Premier volet d'une trilogie, World War Z est un premier volet très réussi. Ayant moyennement confiance en Marc Forster du fait de sa filmographie dont la qualité varie d'un extrême à l'autre (le très bon Machine Gun Preacher, l'affreux Quantum of Solace), j'avoue avoir été très agréablement surpris par ce faux film de zombies. Faux car si le terme "zombie" est employé pour désigné les personnes infectées, il ne s'agit nullement des créatures gogolles à moitié déchiquetées marchant à deux à l'heure et n'ayant qu'un but : dévorer des cerveaux bien frais ! Ici, les infectés sont rapides, ils se déplacent en véritables hordes et ont un aspect encore crédible proche des individus de Je suis une Légende (pas de sang sur le visage, juste le teint blafard, les yeux indépendants et les dents sales), ce qui les rend je trouve plus menaçants que leurs homologues de Walking Dead ! De fréquentes montées d'adrénaline seront ainsi à prévoir tout au long du film, où les infectés débarqueront par centaines en emportant tout ou presque sur leur passage (chapeau aux figurants et au cadrage). Les séquences d'action sont par ailleurs absolument démentes, avec des balles tirées par centaines, des poursuites qui flanquent des sueurs froides et au milieu de tout ce chaos, un Brad Pitt que l'on a rarement vu aussi inoffensif tentant de sauver sa peau pour résoudre le mystère de la contamination. Cependant, sachez que le film propose également une paire de séquence chargées de suspense, certes aux effets un poil classiques (le coup du bruit de verre sur lequel on marche) mais toujours efficaces.

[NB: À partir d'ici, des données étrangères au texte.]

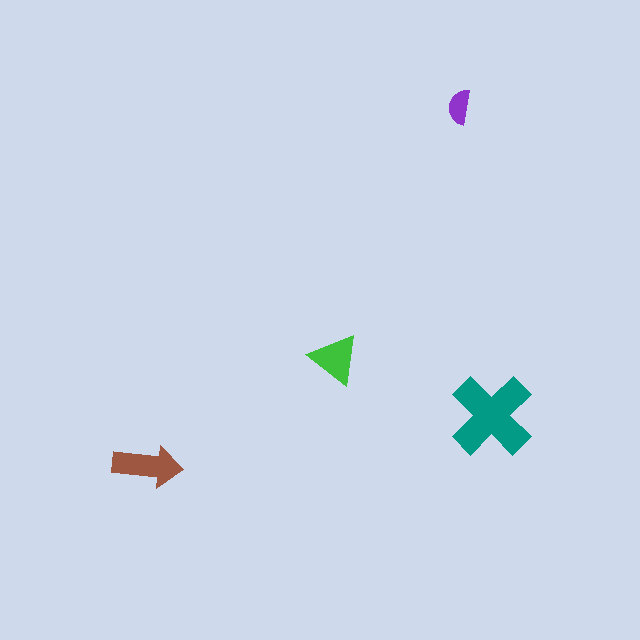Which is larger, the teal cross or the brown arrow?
The teal cross.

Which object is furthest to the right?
The teal cross is rightmost.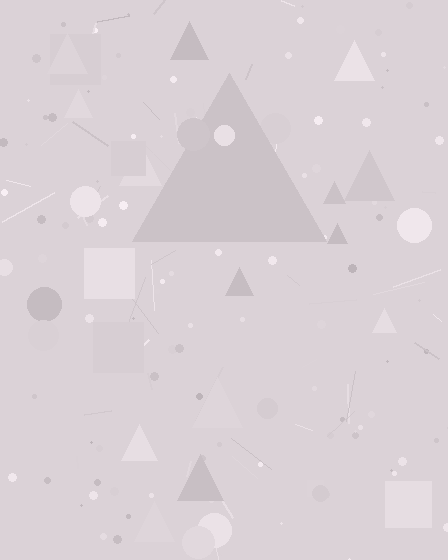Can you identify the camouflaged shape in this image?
The camouflaged shape is a triangle.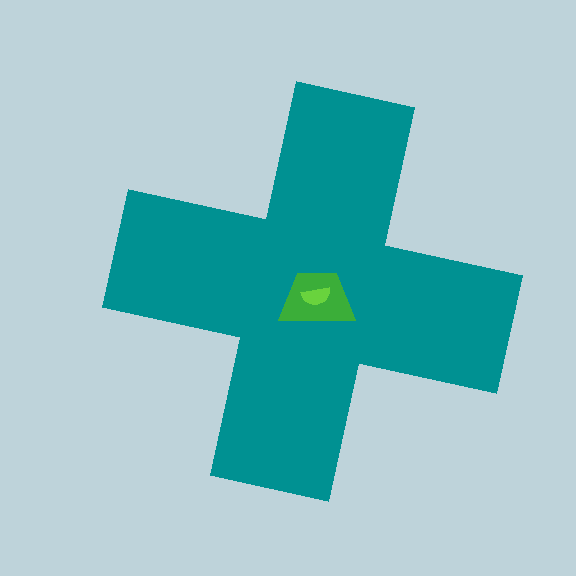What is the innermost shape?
The lime semicircle.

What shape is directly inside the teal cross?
The green trapezoid.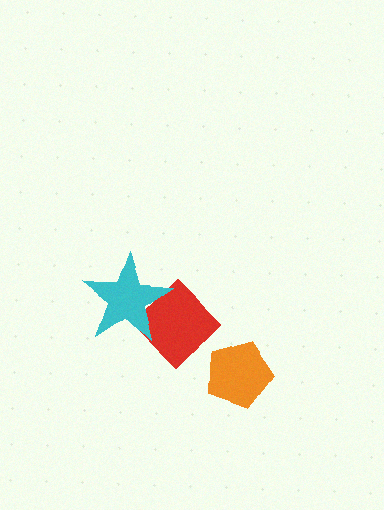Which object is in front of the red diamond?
The cyan star is in front of the red diamond.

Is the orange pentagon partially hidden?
No, no other shape covers it.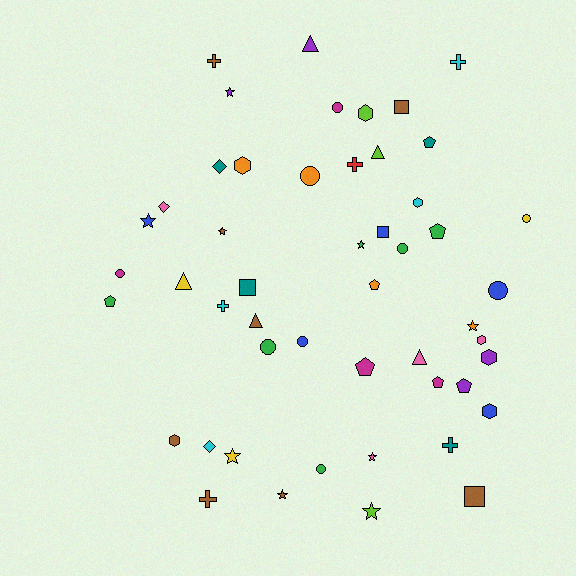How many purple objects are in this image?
There are 4 purple objects.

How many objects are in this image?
There are 50 objects.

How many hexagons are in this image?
There are 7 hexagons.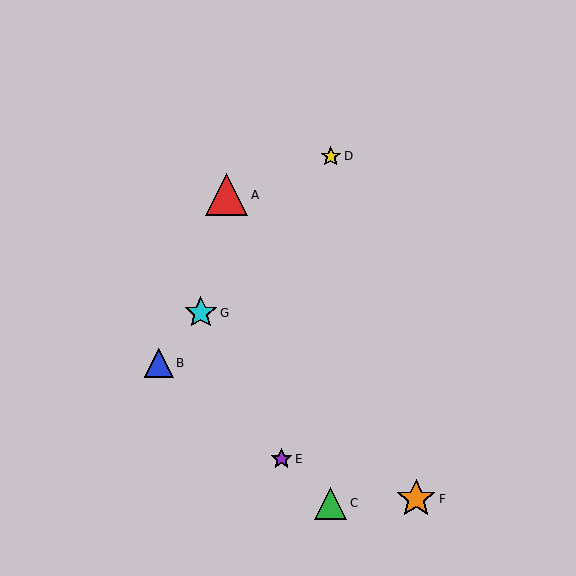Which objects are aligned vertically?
Objects C, D are aligned vertically.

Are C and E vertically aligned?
No, C is at x≈331 and E is at x≈281.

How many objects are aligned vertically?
2 objects (C, D) are aligned vertically.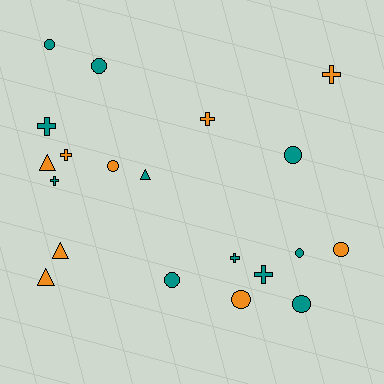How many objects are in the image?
There are 20 objects.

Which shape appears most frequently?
Circle, with 9 objects.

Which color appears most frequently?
Teal, with 11 objects.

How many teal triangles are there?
There is 1 teal triangle.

Et puisque je parlais de contamination, je dois reconnaître que le scénario est lui aussi assez surprenant dans le sens où on sortira du classique virus inventé par un savant fou et où l'antidote sera abracadabrantesque. Le scénario aborde le sujet d'un point de vue plus scientifique, et cela confère au film un aspect plus crédible que la moyenne. Par contre, le film n'étant comme je l'ai dis que le premier d'une série de trois, beaucoup de questions resteront sans réponses (ce qui n'empêche pas l'histoire d'avancer convenablement).
Concernant la violence, beaucoup de monde a tiqué sur l'absence quasi-totale de sang. Certes les effets spéciaux ne font pas la part belle à l'hémoglobine, mais la réalisation de Forster joue beaucoup sur le hors-champ et saura parfois se montrer assez efficace, prouvant que pour évoquer la brutalité d'une amputation, pas besoin de faire un gros plan sur le moignon.
Par contre le film possède un très gros défaut : sa durée. Une heure quarante-cinq, c'est clairement trop peu pour un film où le héros est amené à voyager aux quatre coins du globe. Surtout que lorsque l'on constate la pauvreté absolue des seconds rôles (James Badge Dale et David Morse, pourtant excellents comédiens héritent plus de caméos que de vrais rôles) on se dit que le film a dû être amputé de quelques scènes de dialogues qui auraient développés ces personnages.
Mais hormis ces quelques petits soucis de personnages et son histoire restant en suspens, World War Z est un excellent blockbuster dont vous auriez tord de vous priver si vous cherchez le grand spectacle, le suspense et un scénario pas trop tiré par les cheveux.